If WEI is approved and implemented, that opens up the possibility for future additions to the specification. Those changes could require that the browser sends more info to websites. I gave the example of a change that would require WEI tells the website that the browser has an extension which could modify the page contents.

A website having that information would turn WEI into DRM. It gives the website the choice to refuse service to any browser that is running an extension that could change what the user sees.

I hope that was more clear. I don't expect Google to make changes that immediately block extensions, and then be kind enough to allow some of them back. I suspect they would make changes that don't prevent extensions, and then revise them to prevent certain types of extensions.

[–] [email protected] 3 points 1 year ago* (last edited 1 year ago)

In other posts, I've tried to point out how some of the articles and comments around WEI are more speculative than factual and received downvotes and accusations of boot-licking for it. Welcome to the club, I guess.

The speculation isn't baseless, but I'm concerned about the lack of accurate information about WEI in its current form. If the majority of people believe WEI is immediately capable of enforcing web page integrity, share that incorrect fact around, and incite others, it's going to create a very good excuse for dismissing all dissenting feedback of WEI as FUD. The first post linking to the GitHub repository brought in so many pissed off/uninformed people that the authors of the proposal actually locked the repo issues, preventing anyone else from voicing their concerns or providing examples of how implementing the specification could have unintended or negative consequences.

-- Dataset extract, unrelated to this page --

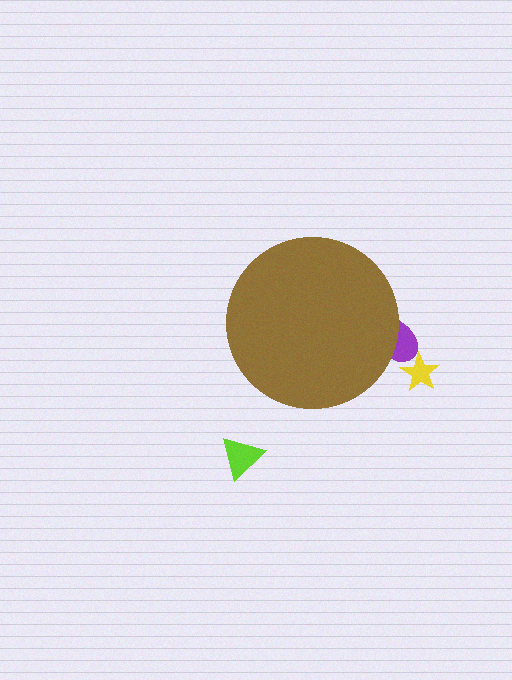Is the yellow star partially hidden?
No, the yellow star is fully visible.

Furthermore, by highlighting the DRM and anti-adblock aspect of WEI, it's failing to give proper attention to many of the other valid concerns like:

  • Discrimination against older hardware/software that doesn't support system-level environment integrity enforcement (i.e. Secure Boot)
  • The ability for WEI to be used to discriminate between browsers and provide poor (or no) service to browsers not created by specific corporations.
  • The possibility of WEI being used in a way to force usage of browsers provided by hostile vendors
  • The ability for it to be used to lock out self-built browsers or forked browsers.
  • The potential for a lack in diversity of attesters allowing for a cartel of attesters to refuse validation for browsers they dislike.

I very well could be wrong, but I think our (the public) opinions would have held more weight if they were presented in a rational, informed, and objective manner. Talking to software engineers as people generally goes down better than treating them like emotionless cogs in the corporate machine, you know?